Multiple critics have considered her among the best female characters. Game Informer writer Elise Favis named Undyne as one of her favorite female characters of 2015 and one of the best Undertale characters. She praised her for being "at times terrifying and merciless." Polygon writer Allegra Frank also regarded her as one of the best video game women of 2015, saying that she was the best female character to choose from in Undertale. She praised her character arc, going from an antagonizer who is "frightening and merciless" to having more depth. She discussed Undyne's reluctance to accept the player's friendship, as well as discussing how her romantic interest in Alphys helps drive players towards completing the "true pacifist" route. She also appreciated how she has a "no-holds-barred approach to everything," as well as her having her own vulnerabilities and insecurities despite that, finding her arc among Undertales "most compelling." She has also been praised as a favorite LGBTQ character by multiple critics, including Nintendo Life writer Kate Gray. In an article celebrating LGBTQ representation in video games, RPGFan writer Stephanie Sybydlo regarded the relationship between Undyne and Alphys as best encapsulating the article, encouraging Undertale players to help ensure that they get together. Writer Max Delsohn discussed their gender journey and how they reacted negatively to certain media, including what they describe as "Alphys and Undyne's easy, lesbian love in a whimsical, faraway world" due to the complications they were undergoing.

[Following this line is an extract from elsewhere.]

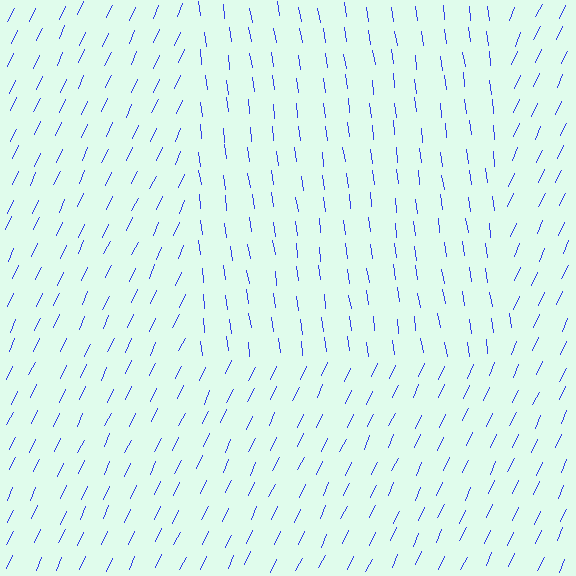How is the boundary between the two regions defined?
The boundary is defined purely by a change in line orientation (approximately 32 degrees difference). All lines are the same color and thickness.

Undyne's boss fights and music have been well-received. Elise Favis identified her boss fight as one of the best, giving additional praise to her battle theme. The boss battle in the genocide route Undyne was considered a favorite by Game Informer writer Daniel Tack. Writer Matthew Perez discussed how Undyne and her music contrasted the earlier game's "whimsical aesthetics," calling her first theme - "Undyne" - "haunting and threatening" - which he felt matched Undyne. He discussed how "Waterfall" using elements later associated with Undyne helped "create a relationship between [Undyne] and current gaming environment." He later talked about the genocide route, talking about how Undyne's selfless actions of protecting Monster Kid with her life contrasted the protagonist's selfish actions, representing Toby Fox's interest in clarifying the "notions of good and evil." He noted that, despite her violent nature, she is given tonal tracks due to the "purported noble intentions with which they operate." When analyzing Undyne's leitmotif, writer Jason Yu noted that it appeared well before her actual theme in other themes such as her first encounter, as well as the themes of Waterfall and the Ruins. He discussed her Undyne the Undying theme, "Battle Against a True Hero," feeling it represents Undyne after she has been "maxed out, stretched to her limits." He also pointed out that Undyne's theme, similar to the other two female characters (Toriel and Alphys), have a triple meter for their themes, as opposed to the male characters, whose themes are in common time. Writer Tobias Salte Klausen discussed the concept of ludonarrative resonance semiotic metaphor, citing examples such as Undyne's attacks growing more sluggish in battle, suggesting Undyne was growing more weary. They also cited how the ability to run away was removed during this fight, requiring players to follow Undyne's comment about needing to face her head on so long as the player's heart is locked in place. They noted that Undyne is the first boss character where the player lacked an emotional connection to, contrasting Papyrus and Toriel, and that they only get to see their perspective once they begin the battle with Undyne.